Take a Stand will not have any formal connection to NEC, which continues to train 10 students each year as Abreu fellows, named for El Sistema founder Jose Antonio Abreu, to run El Sistema-inspired programs from Alaska to Brighton.
NEC president Tony Woodcock did not respond to requests for an interview yesterday, but the conservatory did release a two-paragraph statement on Take a Stand, noting “there is room and opportunity for everyone who is dedicated to the social development of children through the study of music.’’ The statement also noted differences between NEC’s initiative and Take a Stand including that, unlike its fellowship, Take a Stand will not be free.
“What’s more, the Abreu Fellows program, which not only trains students as leaders but how to be teachers in the El Sistema model, offers its participants a six-week residency in Venezuela observing and working at the source,’’ said the statement. “NEC’s Abreu Fellows program was similarly blessed by Dr. Jose Antonio Abreu who asked NEC to develop it as his TED Wish to Change the World.’’
But Longy president Karen Zorn pointed out other differences. “We’re giving a degree in teaching music, which is different than a fellowship,’’ she said. “And they’ll be able to be credentialed in 48 states. Yes, we charge tuition but we also give significant scholarships in all of our programs.’’
Deborah Borda, president of the Los Angeles Philharmonic, said that negativity surrounding some of the NEC program had played a role in the organizers deciding not to include them in Take a Stand.

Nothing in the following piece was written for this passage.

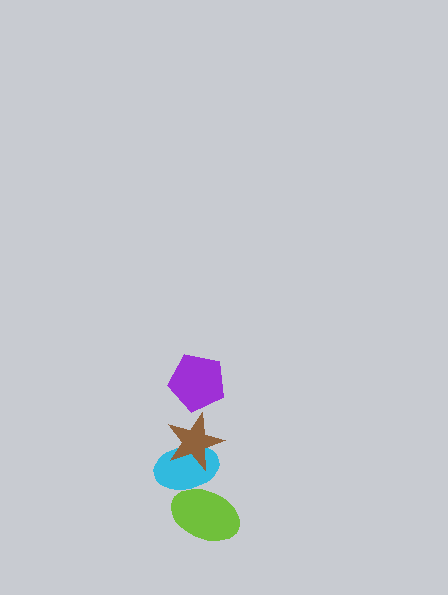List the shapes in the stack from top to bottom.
From top to bottom: the purple pentagon, the brown star, the cyan ellipse, the lime ellipse.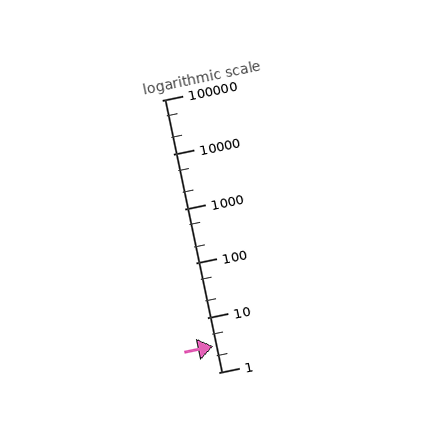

“We’re trying to be collaborative and what they’re trying to do is a make a negative statement about why their program is better,’’ said Borda, of the NEC response. “It’s just sort of sad they feel they should do that. There’s plenty of room for everybody to work together.’’
Take a Stand also will not include Mark Churchill, the former NEC dean who owns the trademark to the organization El Sistema USA after a dispute with the conservatory about the program’s future.
There were discussions between Churchill, the Los Angeles Philharmonic, Longy, and Bard. Cellist Yo-Yo Ma, a mutual friend of Bard president Leon Botstein and Churchill, suggested a potential partnership.
In the end, a deal couldn’t be worked out, though Churchill said he “was willing to transfer the trademark and the momentum and the brand. As I understand it, they decided that taking on the role of a national center was not feasible for them at this time.’’
Botstein said he doesn’t think the trademark is crucial.
“And I don’t want to be tied down by having a franchise as if we’re McDonald’s,’’ he added. “I would rather have a collaborative effort with the people from Venezuela. In that, you learn from them but you don’t have to imitate them.’’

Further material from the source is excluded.